Correvo con un certo senso di colpa in corpo, ma bilanciato dalle endorfine che iniziavano a sprigionarsi.
Questa volta ho scelto un argine nuovo, mai fatto, il più isolato di tutti.
Sento delle voci provenire dal campo Rom e Sinti dall’altra parte del fiume, lì sono sempre in un certo isolamento e anche questa volta nessuno avrà pensato a loro; probabilmente la loro vita scorre normalmente in questi giorni.
I lampioni che illuminano l’argine vuoto improvvisamente finiscono e quasi senza accorgermi mi ritrovo avvolto dall’oscurità.
La mia pila frontale illumina il terreno che da sassoso diventa terroso, attorno non vedo nulla, se punto la luce attorno a me vedo erba alta fino al ginocchio e null’altro.
Il mio smartwatch segnava solo 3 chilometri, dovevo quindi proseguire.

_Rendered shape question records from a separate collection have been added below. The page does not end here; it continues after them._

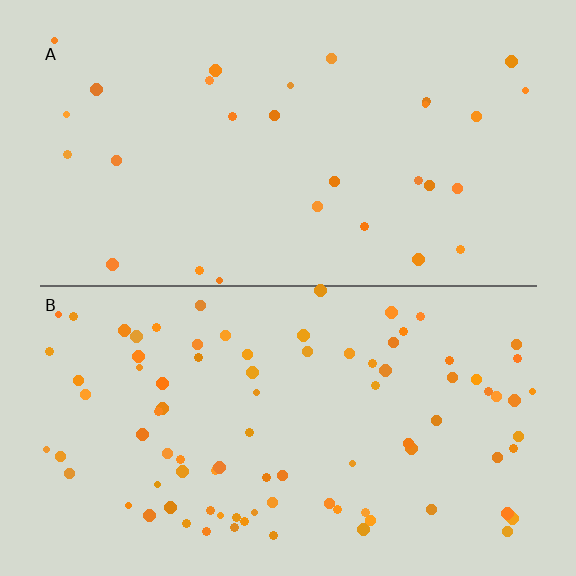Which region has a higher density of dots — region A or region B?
B (the bottom).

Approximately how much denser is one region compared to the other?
Approximately 3.0× — region B over region A.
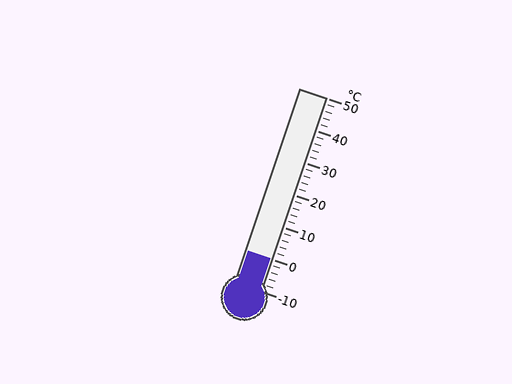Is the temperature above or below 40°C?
The temperature is below 40°C.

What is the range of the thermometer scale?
The thermometer scale ranges from -10°C to 50°C.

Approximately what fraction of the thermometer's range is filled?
The thermometer is filled to approximately 15% of its range.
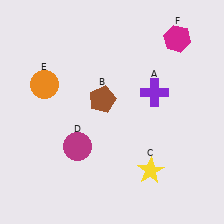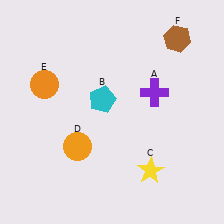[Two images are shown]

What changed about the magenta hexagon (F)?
In Image 1, F is magenta. In Image 2, it changed to brown.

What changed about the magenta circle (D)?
In Image 1, D is magenta. In Image 2, it changed to orange.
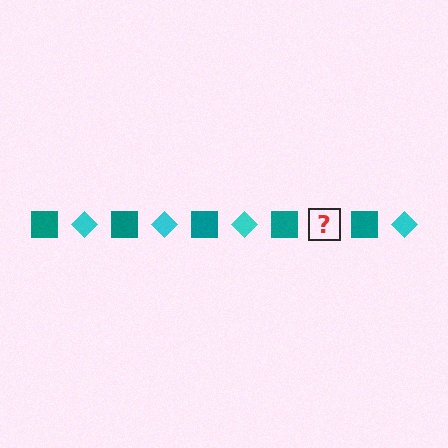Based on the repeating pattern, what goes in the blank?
The blank should be a cyan diamond.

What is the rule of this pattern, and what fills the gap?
The rule is that the pattern alternates between teal square and cyan diamond. The gap should be filled with a cyan diamond.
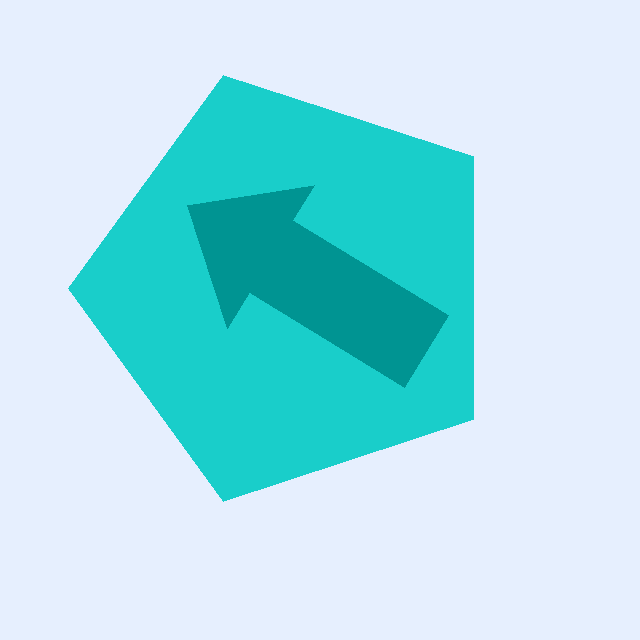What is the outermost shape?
The cyan pentagon.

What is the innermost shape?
The teal arrow.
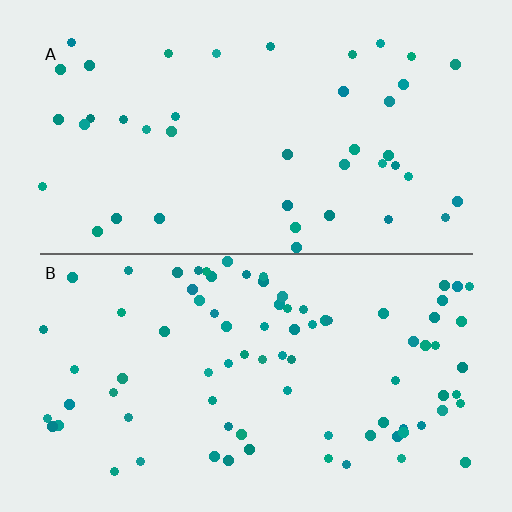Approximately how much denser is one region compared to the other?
Approximately 2.0× — region B over region A.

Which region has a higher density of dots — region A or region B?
B (the bottom).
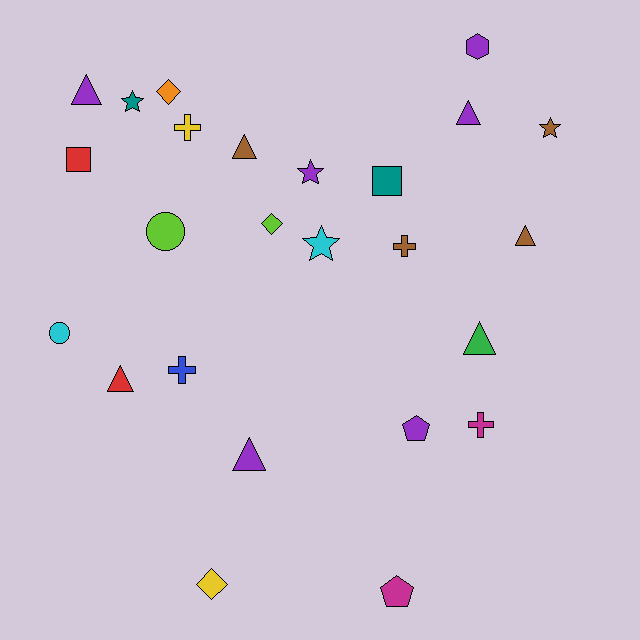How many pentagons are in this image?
There are 2 pentagons.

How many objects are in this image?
There are 25 objects.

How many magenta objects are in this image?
There are 2 magenta objects.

In lontananza ora sento solo i rumori di una fabbrica, carrelli che scorrono, presse e vampate di calore, non una voce umana; solo rumori tonfi, sordi.
Mi attirano dei fruscii tra l’erba, mi guardo intorno, non vedo nulla.
Gli umani hanno abbandonato troppi territori e con troppa velocità.
Sai cos’hanno risvegliato nell’oscurità di Wuhan?
Ombre e fiamme.
Ormai cerco invano di puntare la luce nell’oscurità alla ricerca di qualche oggetto che la rifletta.
Brancolo nel buio riuscendo a illuminare solo il terreno a due metri da me.
Inciampo. Cado. Rotolo in discesa sull’erba, sbatto la testa un po’ di volte, ma non perdo i sensi.
Sono però intontito e tengo gli occhi chiusi, pian piano una luce si fa strada fra le mie palpebre.
Apro gli occhi e mi trovo in una casa.
La luce di mezzogiorno entra delle enormi vetrate, tutto è pulitissimo, si sente un pungente odore di Ipoclorito di sodio.
Ci sono diversi post-it messi qua e là, ma non ho la forza di leggerli.
Mi guardo intorno e verso l’uscita vedo un secchio con scritto “mascherine usate”.
Entro in salotto passando una grande arcata e nel mentre noto un foglio posticcio attaccato ad un mobile:
“Lasciate ogni speranza o voi asintomatici contagiosi” leggo
“C’è qualcuno!” esclamo fra me e me, un signore distinto, in giacca e cravatta è seduto su una poltrona ed è intento a leggere il giornale.
Ma quando provo ad avvicinarmi arrivo a circa due metri ed una forza invincibile e sovrumana mi respinge indietro fino a stendermi per terra.
Batto la testa e torno mezzo addormentato.
Fu lì che capii… ero a casa Burioni.